Wishing you a happy, peaceful weekend. Don’t let the turkeys get you down.

Gratuitous picture of Tank.  He was NOT afraid of the turkey...


After the Rain

March 02, 2010

I woke up to the delicious, patter-y sound of rain this morning—half an hour before my alarm was set to go off. Instead of feeling cheated of that last half hour of sleep, I curled up under my warm covers and listened to the sounds of raindrops falling on our roof and shrubs, and the distant booming of thunder. I imagined my tomato plants, purchased yesterday, drinking up the rainwater, and the purple and orange violas that were an impulse buy, lifting their tiny faces to the drops. I wished that my orchids were out in the rain, but they’ve been hanging out inside recently because of the cold (pampered creatures). I imagined our frost-bitten grass and all the recently-pruned landscape plants thirstily drinking in the rain. Rainwater seems like it would be so much tastier to plants than our city water is—I can’t drink the water from the tap without filtering it first!
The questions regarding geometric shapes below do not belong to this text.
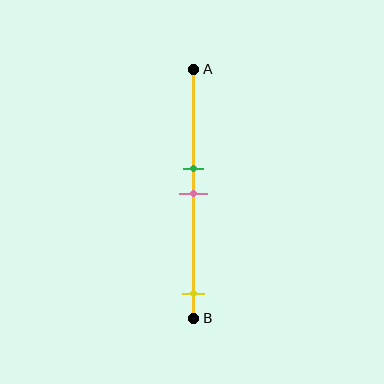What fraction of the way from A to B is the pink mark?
The pink mark is approximately 50% (0.5) of the way from A to B.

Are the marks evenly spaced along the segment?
No, the marks are not evenly spaced.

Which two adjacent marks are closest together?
The green and pink marks are the closest adjacent pair.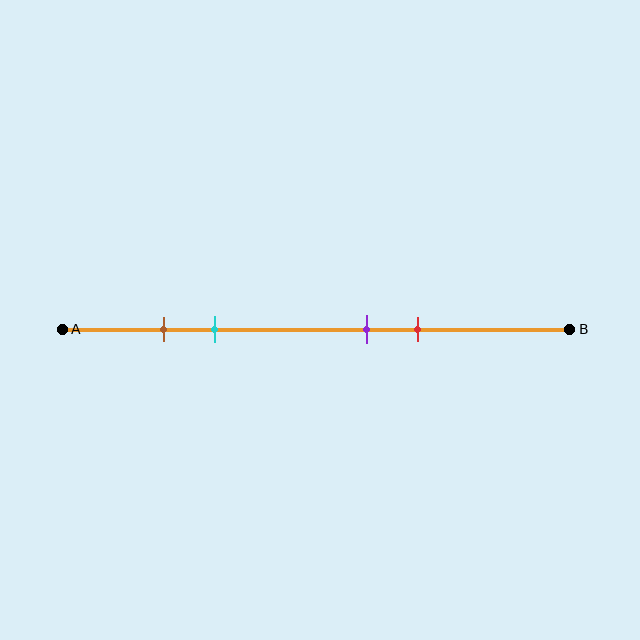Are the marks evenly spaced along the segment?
No, the marks are not evenly spaced.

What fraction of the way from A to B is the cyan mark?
The cyan mark is approximately 30% (0.3) of the way from A to B.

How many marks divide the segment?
There are 4 marks dividing the segment.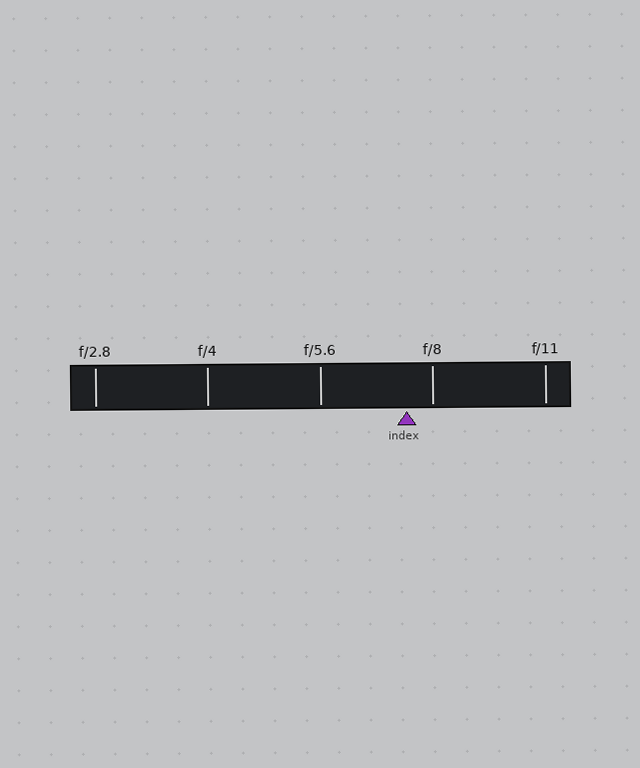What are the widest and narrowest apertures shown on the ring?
The widest aperture shown is f/2.8 and the narrowest is f/11.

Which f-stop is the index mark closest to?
The index mark is closest to f/8.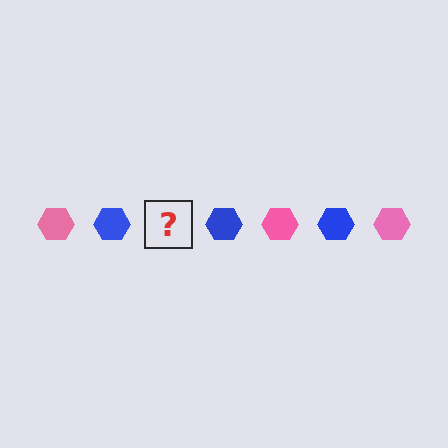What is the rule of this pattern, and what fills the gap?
The rule is that the pattern cycles through pink, blue hexagons. The gap should be filled with a pink hexagon.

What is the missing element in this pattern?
The missing element is a pink hexagon.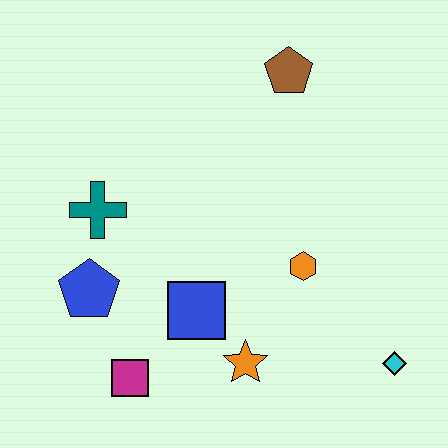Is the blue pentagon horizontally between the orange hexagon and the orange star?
No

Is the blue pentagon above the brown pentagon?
No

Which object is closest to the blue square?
The orange star is closest to the blue square.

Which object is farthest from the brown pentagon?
The magenta square is farthest from the brown pentagon.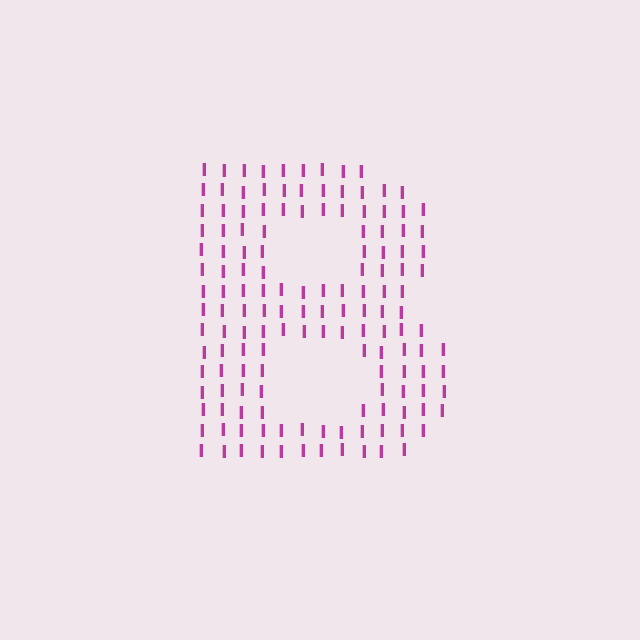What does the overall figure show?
The overall figure shows the letter B.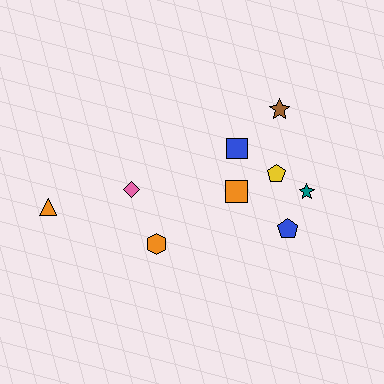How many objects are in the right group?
There are 6 objects.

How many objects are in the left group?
There are 3 objects.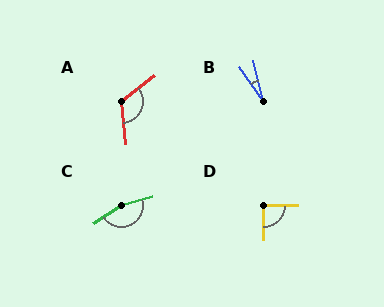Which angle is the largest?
C, at approximately 161 degrees.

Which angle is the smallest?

Now the rain has stopped, but the wind has picked up. Our oak trees’ beards of Spanish moss flutter in the breeze. Pollen counts have been really high recently, driving the allergic among us (including our dog) into fits, and the rain has washed the yellow pollen off driveways and mailboxes.

The air is bright and clean today—and I feel the same. Yesterday was a difficult day. But instead of flying off the handle emotionally, I allowed myself to feel my emotions without stifling them, to realize that the issues in question were not necessarily my issues, and that I didn’t have to take on the burdens other people were bearing. I have my own burdens, of course, but they’re wearing lightly on me at the moment. It’s OK for me to enjoy my life, to find fulfillment and satisfaction in my work and play. I can let the rain and storm go on around me while I stay cozy beneath my covers. After the rain, the natural world emerges renewed—and so can I.